Like the rest of his teammates, Lord is back racing in competitions for the first time in two years. Through most of the pandemic, however, his training was a bit unorthodox for a sprinter. He took up more cycling and swimming to take a break from regular running routines.  

He’s still not sure today how the regimen panned out in the long run.  

“It wasn’t the smartest thing to do,” he laughed. “It got me in really good shape but my speed was gone.” 

At least the long pauses in competition over the last two seasons provided one thing: time. Leading up to 2021-2022, Lord shifted to more traditional track training to regain speed. He also credits his good health with allowing him to thrive through that training period. 

“I usually get injured during the training block, but I wasn’t injured that whole time. So I was able to keep getting better,” he said. 

Big shoes to fill 

Lord, with his school record and meet success, has earned attention as one of Dal’s top sprinters, alongside Matthew Aftanas and Zach James on the men’s side. The Dal women are set, with U Sports contender Maya Reynolds leading the charge. 

Lord and company will be racing in place of former U Sports gold medallist Matt Coolen, who led the Tigers on the track for four years. Now, that spot is up for grabs.  

“If I keep getting better, I can definitely try to, at some point, compete with the legacy he left. But Matt is one of a kind,” he said.  

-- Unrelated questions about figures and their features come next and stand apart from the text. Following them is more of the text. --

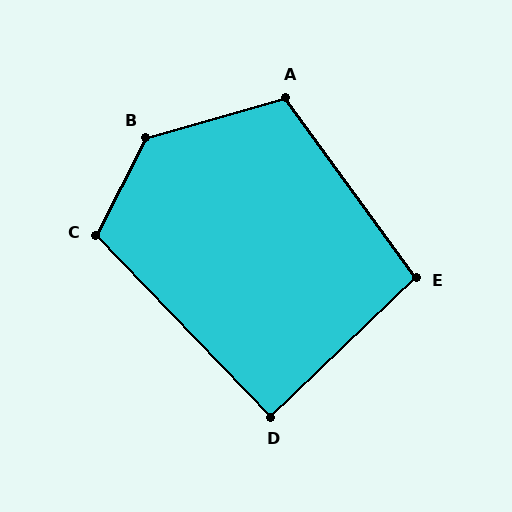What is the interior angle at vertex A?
Approximately 110 degrees (obtuse).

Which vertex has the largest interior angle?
B, at approximately 133 degrees.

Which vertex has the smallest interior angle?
D, at approximately 90 degrees.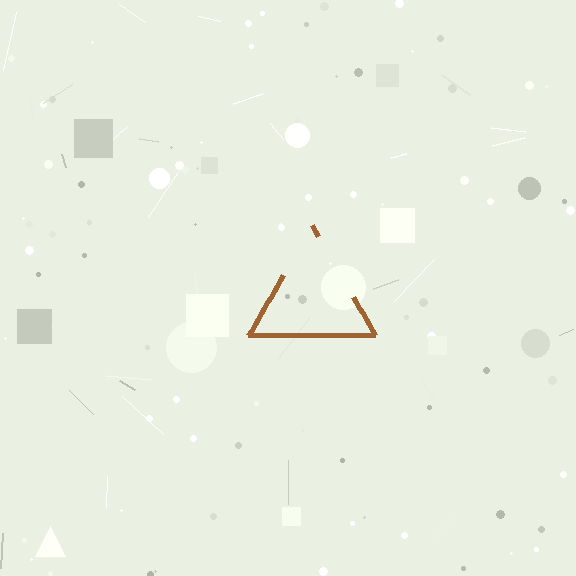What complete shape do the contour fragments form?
The contour fragments form a triangle.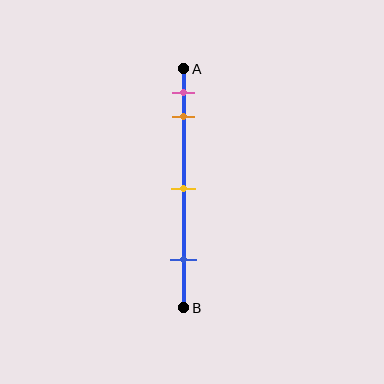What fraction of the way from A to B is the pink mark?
The pink mark is approximately 10% (0.1) of the way from A to B.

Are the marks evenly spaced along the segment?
No, the marks are not evenly spaced.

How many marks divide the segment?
There are 4 marks dividing the segment.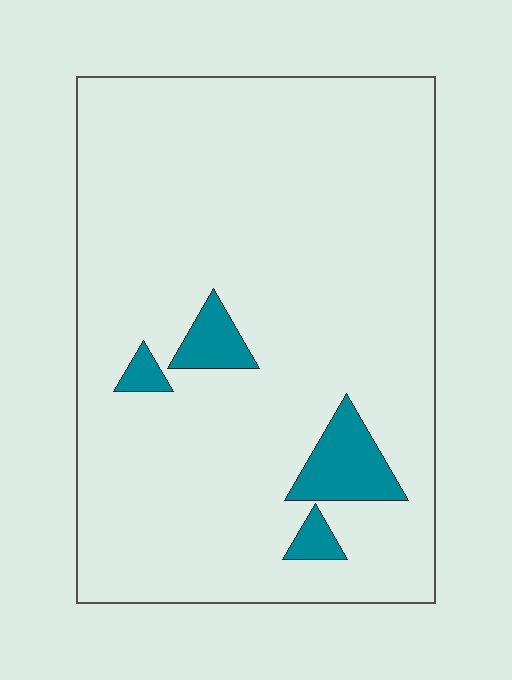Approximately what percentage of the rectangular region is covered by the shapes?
Approximately 5%.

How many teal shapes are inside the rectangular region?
4.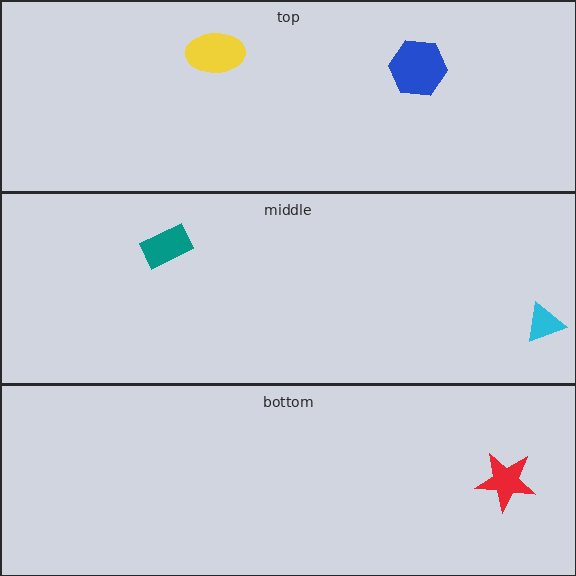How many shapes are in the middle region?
2.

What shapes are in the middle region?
The cyan triangle, the teal rectangle.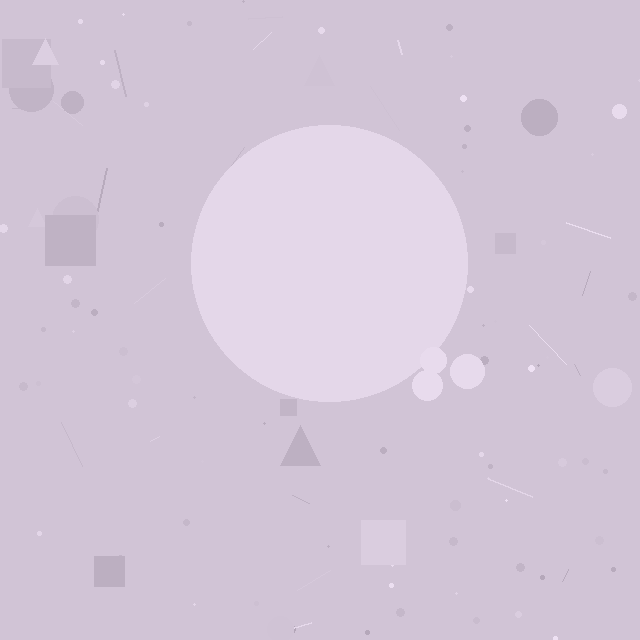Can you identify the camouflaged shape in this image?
The camouflaged shape is a circle.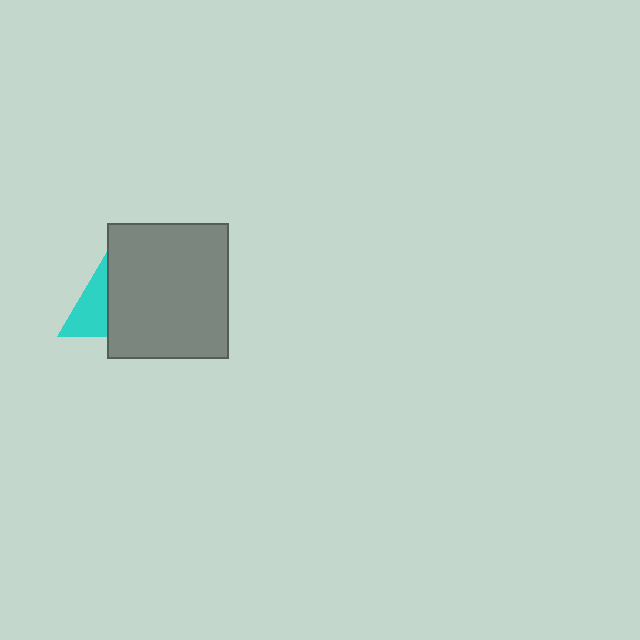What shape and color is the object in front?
The object in front is a gray rectangle.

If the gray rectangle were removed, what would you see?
You would see the complete cyan triangle.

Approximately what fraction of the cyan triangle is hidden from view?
Roughly 50% of the cyan triangle is hidden behind the gray rectangle.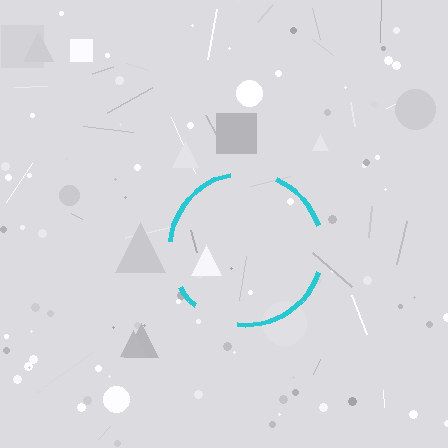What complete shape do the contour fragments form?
The contour fragments form a circle.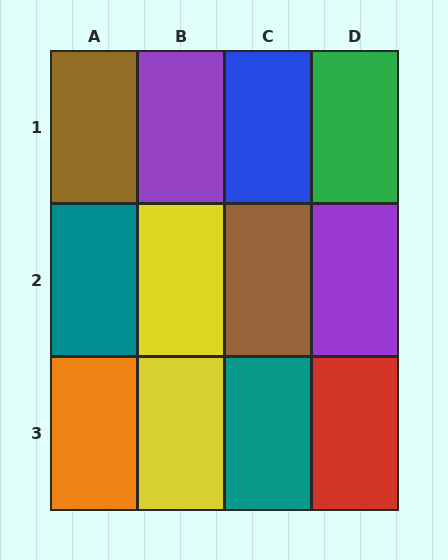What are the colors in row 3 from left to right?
Orange, yellow, teal, red.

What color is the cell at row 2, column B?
Yellow.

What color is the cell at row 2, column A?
Teal.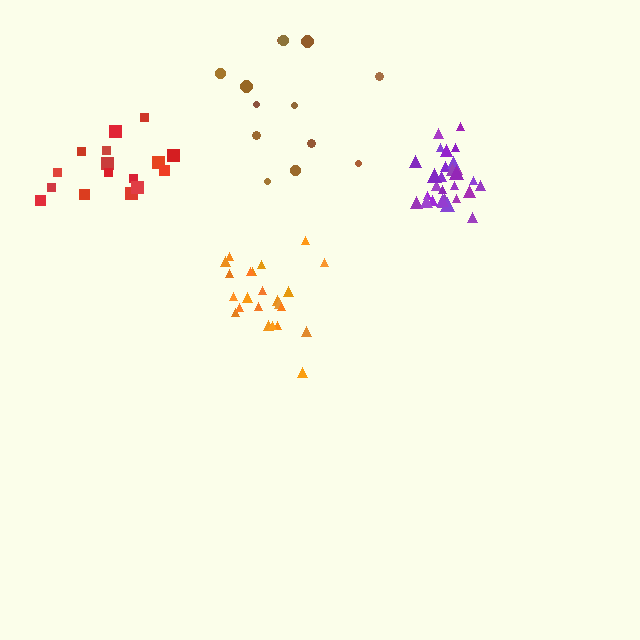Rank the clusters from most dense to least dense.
purple, orange, red, brown.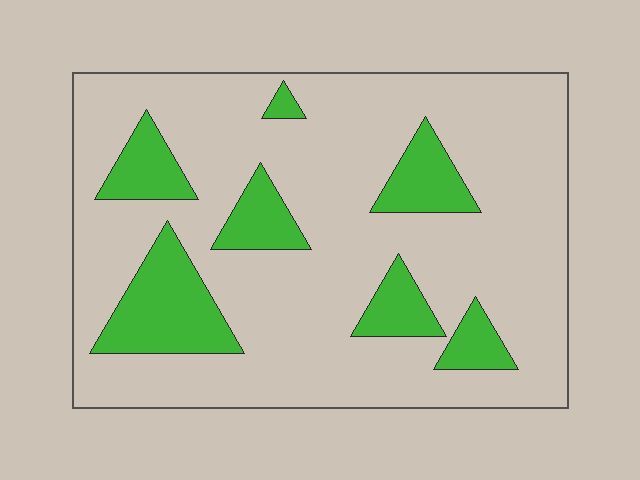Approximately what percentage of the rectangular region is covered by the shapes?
Approximately 20%.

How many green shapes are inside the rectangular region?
7.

In the meantime, he’ll turn his focus to the AUS championships at the Université de Moncton from March 18-19. Maybe after then, at the U Sports championships in Saint John, N.B., (hosted by UNB) he can try his hand at a national medal. 

“Whenever I walk up to the [Dalplex] track, I can see my name on the board. It gives me motivation to train hard,” Lord said. “It made me want to train harder because it feels so good to get something like that. I want that feeling again.”